Pilar Orduña, responsabile dell’azione umanitaria di Oxfam Intermón, spiega che il sistema alimentare è collassato. “La farina è aumentata del 3.000% in due mesi. I negozi sono chiusi, l’accesso al contante è impossibile. Mezzo milione di persone rischia la morte per fame”.
Secondo il ministro delle Finanze israeliano Bezalel Smotrich, la strategia è chiara: “Non più incursioni mordi e fuggi. Ora conquistiamo, ripuliamo e restiamo”. Parole che hanno suscitato reazioni internazionali, ma che riflettono una linea politica condivisa da un governo sostenuto da figure ultraradicali. Per il direttore di Universae, Manuel Gazapo, “l’obiettivo è radere al suolo Gaza, eliminare ogni testimone diretto delle atrocità. È una guerra ideologica”.

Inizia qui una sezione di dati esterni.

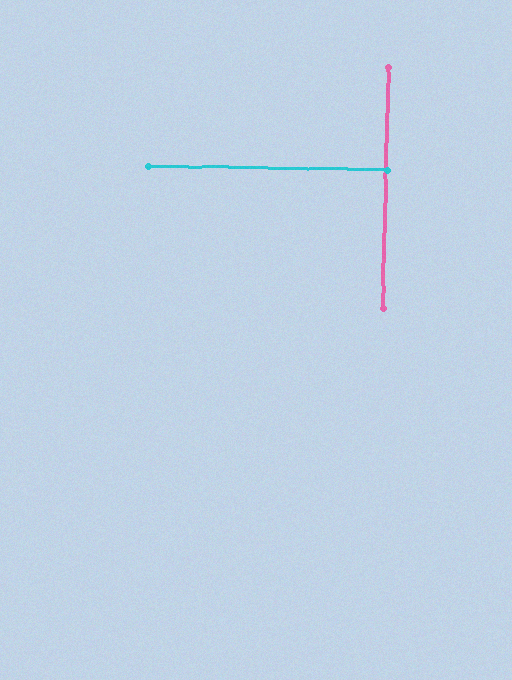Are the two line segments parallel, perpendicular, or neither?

Più del 70% del territorio della Striscia è già stato occupato. L’OCHA denuncia evacuazioni forzate nelle principali città del sud come Khan Younis. “Si tratta di crimini contro l’umanità”, sostiene Conde Belmonte. “Non stiamo assistendo solo a una crisi umanitaria. Siamo davanti a una sfida aperta al diritto internazionale”.
Intanto, l’Europa si trova di fronte a un bivio storico. Continuare a tacere significherebbe accettare una complicità silenziosa. “Quando tutto sarà compiuto – ammonisce Fernández Molina – si griderà allo scandalo, ma sarà troppo tardi. Gaza sarà stata distrutta e la memoria internazionale dovrà fare i conti con la sua inerzia”.